The new criteria are already having an impact in MassDOT's pipeline of construction projects.

In Newton, for instance, a state-funded project that's currently in design (tentatively scheduled for construction in 2025) would reconstruct Commonwealth Avenue near the Charles River to create a new two-way separated bike path from space that's currently reserved for motor vehicles:

A proposed MassDOT road diet near the Charles River in Newton would reduce the number of car lanes on Commonwealth Avenue and use some of the former roadway space to create new greenspace and a two-way bike path. Courtesy of the Town of Newton.
A proposed MassDOT road diet near the Charles River in Newton would reduce the number of car lanes on Commonwealth Avenue and use some of the former roadway space to create new greenspace and a two-way bike path.
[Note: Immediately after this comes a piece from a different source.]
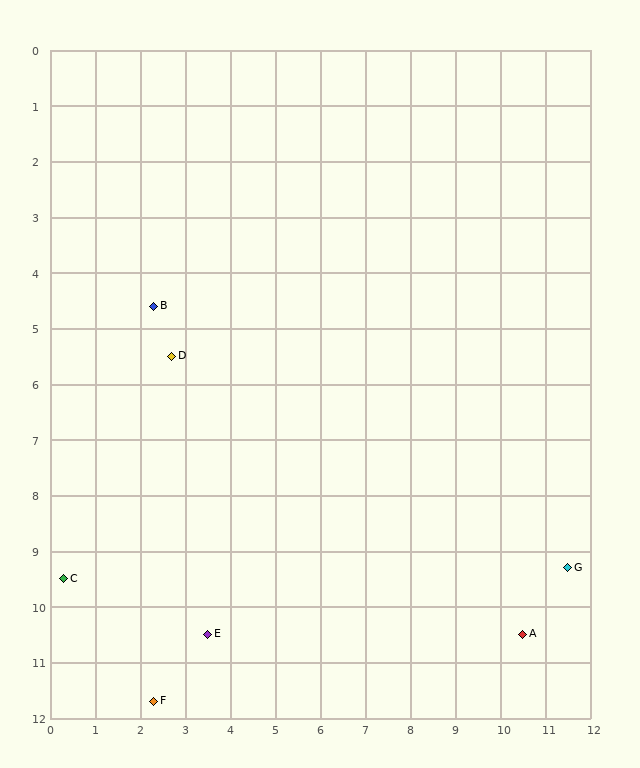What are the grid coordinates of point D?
Point D is at approximately (2.7, 5.5).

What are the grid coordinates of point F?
Point F is at approximately (2.3, 11.7).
Courtesy of the Town of Newton.
A proposed MassDOT road diet near the Charles River in Newton would reduce the number of car lanes on Commonwealth Avenue and use some of the former roadway space to create new greenspace and a two-way bike path. Courtesy of the Town of Newton.

"That’s a common approach on many corridors - a lot of our streets were designed with overly generous lane width and shoulder widths," said Leavenworth. "Road diets (where MassDOT reduces the number of motor vehicle lanes on a roadway) can come with a lot of angst, but we’re very careful about when we apply them, and they’ve been very successful. I think the more people see them working, the more palatable they’ll be."

The new controlling criteria don't necessarily guarantee that every project will include new sidewalks and bike lanes: engineers can still request exceptions to the criteria when unusual constraints exist. But those exceptions will need to be thoroughly vetted in a public "Design Justification Workbook," and they'll also need to be formally approved by the Secretary of Transportation.

"It’s kind of like a household budget, where you have your list of things you want but you don’t have all the money you need, so you figure out how to compromise to get the things you really need," says Leavenworth. "How do you balance the space we have to get the most efficient design?"